Márton Nemes: Law of Attraction

September 2 - October 26, 2025 Lower East Side
Press Release

The gallery is pleased to announce the representation of Budapest-based artist Márton Nemes (b. 1986, Székesfehérvár, Hungary) and his first exhibition with the gallery, which also marks the artist’s first solo in New York City. Law of Attraction features new multimedia wallworks and large sculptural installations that expand Nemes’ distinctive use of graffiti-inspired fluorescent paints, industrial materials, and architectural scale. Merging electronic audio elements, tinted mirrors, LED lights, painted canvas and metal, Nemes creates a multisensory environment that blurs the boundaries between painting, sculpture, and experience. 

 

Nemes represented Hungary at the 2024 Venice Biennale with Techno Zen—a presentation organized by Ludwig Museum in Budapest—that fused rave culture with meditative traditions in a luminous, immersive environment.
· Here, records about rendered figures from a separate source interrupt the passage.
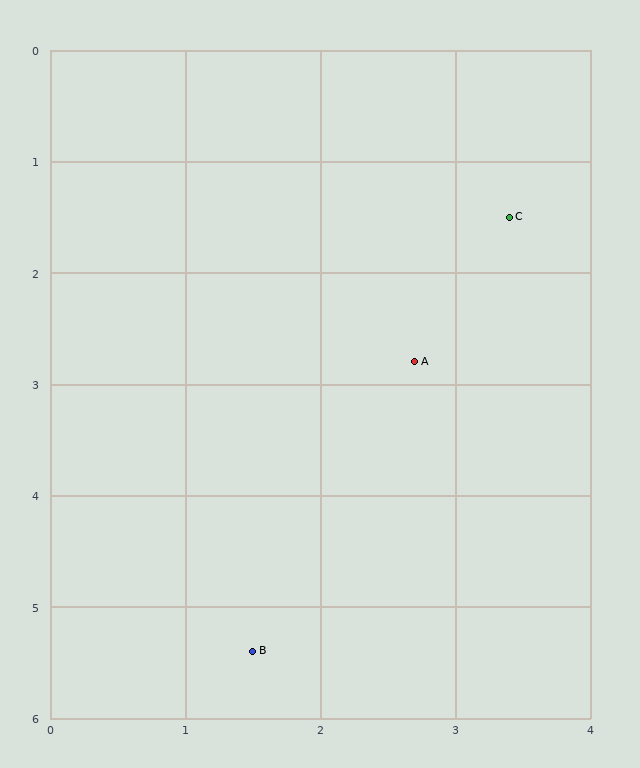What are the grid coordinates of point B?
Point B is at approximately (1.5, 5.4).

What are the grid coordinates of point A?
Point A is at approximately (2.7, 2.8).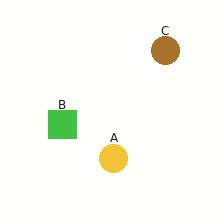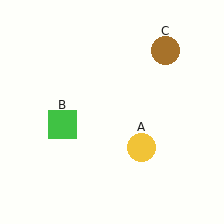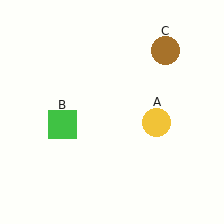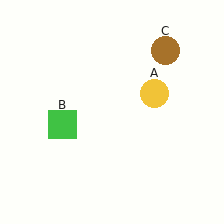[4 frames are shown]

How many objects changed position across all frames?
1 object changed position: yellow circle (object A).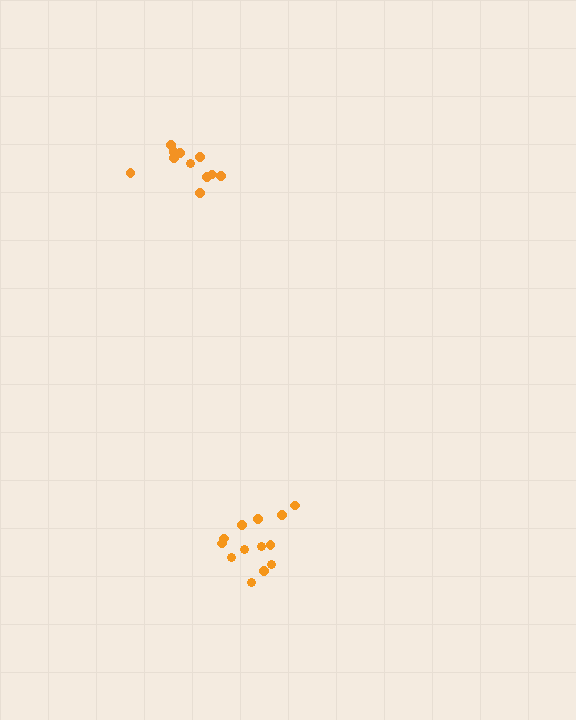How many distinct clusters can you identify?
There are 2 distinct clusters.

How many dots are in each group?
Group 1: 11 dots, Group 2: 13 dots (24 total).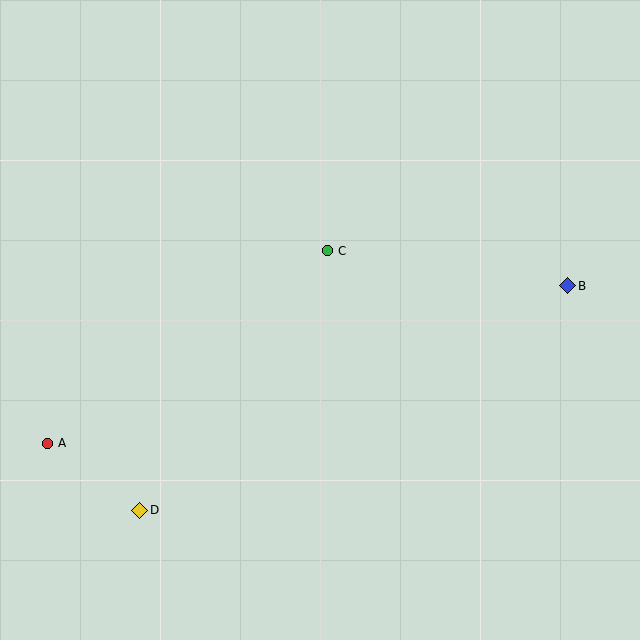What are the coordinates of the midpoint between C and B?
The midpoint between C and B is at (448, 268).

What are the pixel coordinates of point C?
Point C is at (328, 251).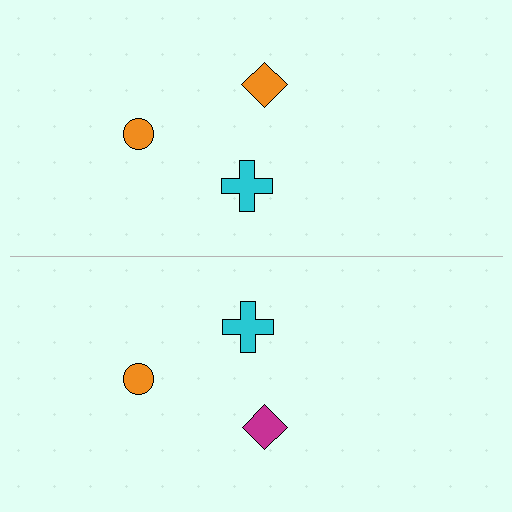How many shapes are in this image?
There are 6 shapes in this image.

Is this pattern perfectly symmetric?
No, the pattern is not perfectly symmetric. The magenta diamond on the bottom side breaks the symmetry — its mirror counterpart is orange.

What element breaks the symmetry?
The magenta diamond on the bottom side breaks the symmetry — its mirror counterpart is orange.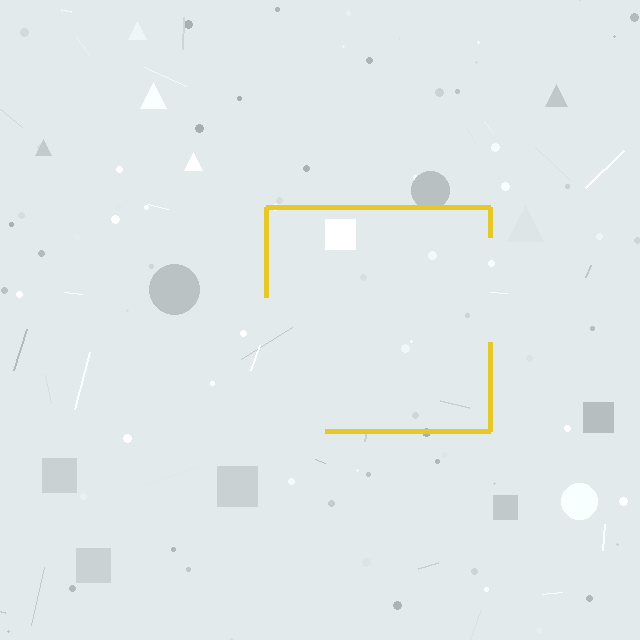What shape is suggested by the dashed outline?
The dashed outline suggests a square.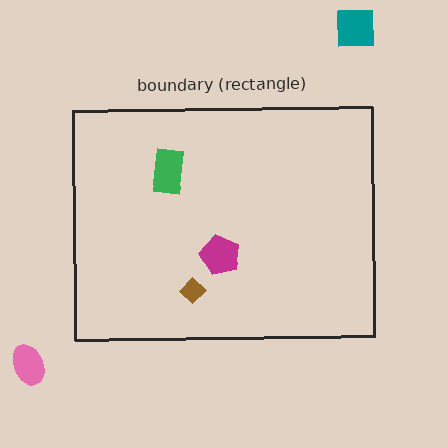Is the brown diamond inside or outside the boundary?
Inside.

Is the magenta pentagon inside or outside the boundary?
Inside.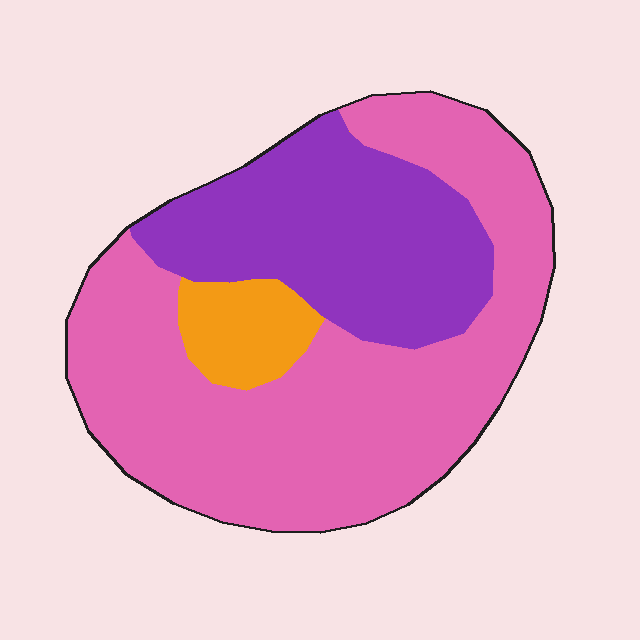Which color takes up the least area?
Orange, at roughly 10%.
That same dichotomy, of chaos and control, noise and stillness, the transcendent and the industrial, courses throughout his practice. 

 

The artist’s earliest creative outlet was graffiti: growing up in a post- industrial region of Hungary, Nemes painted fluorescent murals on the walls of abandoned factories and buildings—spaces that pulsed with a promise of reinvention. That formative experience of transforming derelict structures into vibrant fields of color continues to animate his practice today.

 

Deeply informed by his immersion in techno subcultures across Berlin, London, and Eastern Europe, Nemes draws on the visual grammar of rave culture—its atmosphere of release, collectivity, and psychic intensity—and his background in industrial design to develop layered, three dimensional objects that are equally architectural and emotional. In works that glow, reverberate, and hum with energy, he constructs a multisensory language that explores our increasingly hybrid digital-physical lives.

 

The exhibition features new works from the artist’s Irreversible Paintings and Path Paintings series, vivid compositions that juxtapose painted canvas with enamel-coated steel, tinted mirror, and LED elements. These layered constructions push beyond the two-dimensional frame, creating immersive wall pieces that oscillate between painting and environment. In several large-scale installations, canvas and steel are interwoven with pop gestures and geometric abstraction, forming panels that feel both machine-cut and hand-built, raw and futuristic.

 

Two works from Nemes’ ongoing Stereo Paintings series will also be featured, incorporating sound elements that expand the visual experience into an ambient, multisensory environment. Echoing the interplay of hand and machine in Nemes’s works, this series is built upon a resonant foundation of natural field recordings, fused with distorted, low-end pulses. The soundscape where church bells and nature’s own reverberations conjoin with industrial textures pulls the listener into a meditative, almost sacral space. Here, techno evolves into more than a framework; it stands as a ritual edifice, both reverent and intimately physical.

 

“Everything is a remix,” Nemes says, citing his generation’s embrace of sampling and layered reference. His compositions may suggest sculptural paintings, but they also hint at cityscapes, microchips, DJ booths, church altars, or the blinking trance of a dance floor at dawn.

 

Much like the beat patterns that anchor a techno track, Nemes’s works pulse with repetition, rhythm, and spatial intensity. In some pieces, Expressionist paint drips and stains are outlined in laser-cut and powder-coated stainless steel—a nod to the artist’s interest in subverting painterly affect through mechanical precision. These works recall the formal experimentation of artists like Frank Stella—whose geometric to baroque evolution finds an echo in Nemes’s own approach—but also the bold color sensibility of the Pictures Generation and the spatial logic of architectural minimalism.

 

Nemes received an MFA from Chelsea College of Arts in London. His work is included in the Central Bank of Hungary Art Collection, Budapest; Kunstpalast Düsseldorf; Ludwig Museum, Budapest; and MODEM Modern and Contemporary Arts Centre, Debrecen, Hungary.